Truck only lanes for the most pare are a rare sight in the United States; however, with the rapid increase in truck travel in key locations in the U.S., especially near major ports and intermodal centers, truck only lanes are being considered in more locations to facilitate traffic flow and reduce the potential for truck-auto crashes.
In fact, the state of Georgia is currently considering such a measure. According to the AJC, the state plans to spend $2 billion to build truck-only lanes along 40 miles of I-75 between Macon and McDonough.
It will be the largest truck-only project in the nation and is expected to cost $2 billion. When the roadway is completed – expected in 2030 – the state may consider adding additional truck-only lanes in the opposite direction.
The concept reportedly has never been tried before in the U.S., at least not on this scale. Top state officials are convinced the truck lanes will reduce congestion and make the interstate safer.
The truck lanes are part of a plan to invest billions of dollars in new road projects over the next decade. The construction will be paid for with proceeds from a mix of new taxes and fees imposed as part of a sweeping transportation funding bill (House Bill 170) that took effect July 1, 2015.
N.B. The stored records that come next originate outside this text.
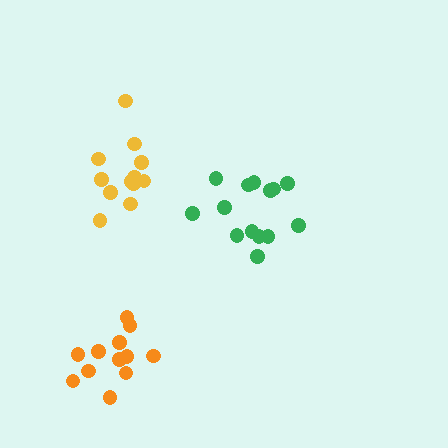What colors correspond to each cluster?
The clusters are colored: green, yellow, orange.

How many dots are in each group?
Group 1: 14 dots, Group 2: 12 dots, Group 3: 12 dots (38 total).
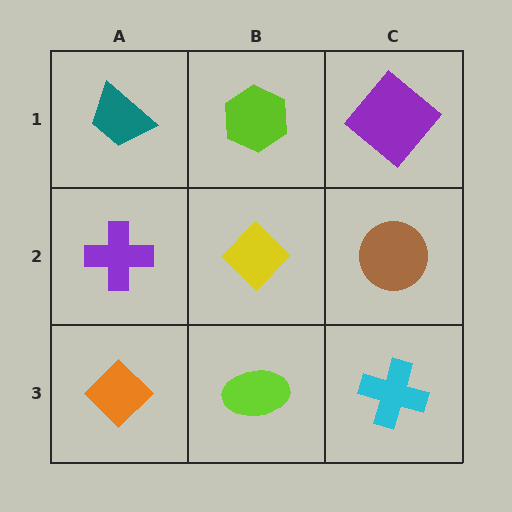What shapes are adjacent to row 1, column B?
A yellow diamond (row 2, column B), a teal trapezoid (row 1, column A), a purple diamond (row 1, column C).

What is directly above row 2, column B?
A lime hexagon.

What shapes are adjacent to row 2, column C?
A purple diamond (row 1, column C), a cyan cross (row 3, column C), a yellow diamond (row 2, column B).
According to The Telegraph, states from the East Coast to the West have studied truck-only lanes, but there are only a few limited stretches of non-tolled, barrier-separated lanes.
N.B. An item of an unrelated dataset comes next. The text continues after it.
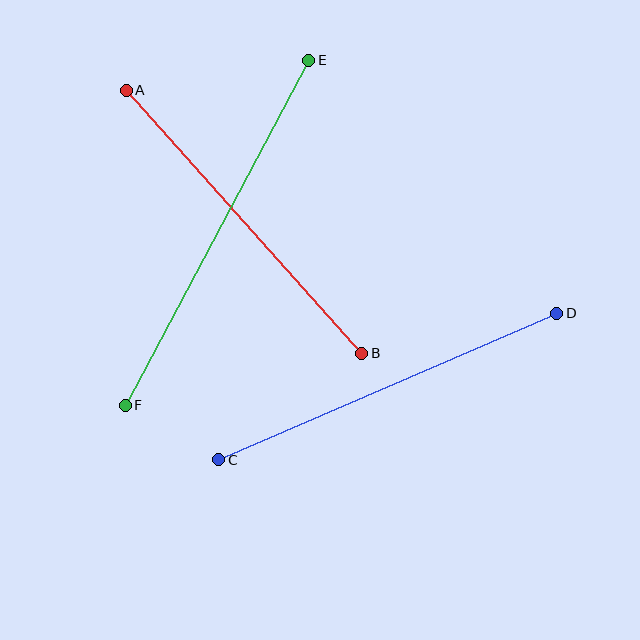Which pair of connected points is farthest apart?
Points E and F are farthest apart.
This is not the first time Georgia officials have considered truck-only lanes. A 2008 GDOT report slammed brakes on the idea of a system of truck-only lanes on metro Atlanta’s freeways, saying it was a costly plan that would primarily benefit the small number of trucks that travel during rush hours. It suggested, though, that on I-75 from Chattanooga to Macon, truck-only lanes had “preliminary merit.”
Funding for this latest project would come from Georgia’s gas tax and possibly federal funds, officials said. The lanes would be the first of their kind on a large scale, said Ed Crowell, president of the Georgia Motor Trucking Association. Several states have studied truck-only lanes, but there are only a few limited stretches of non-tolled, barrier-separated lanes.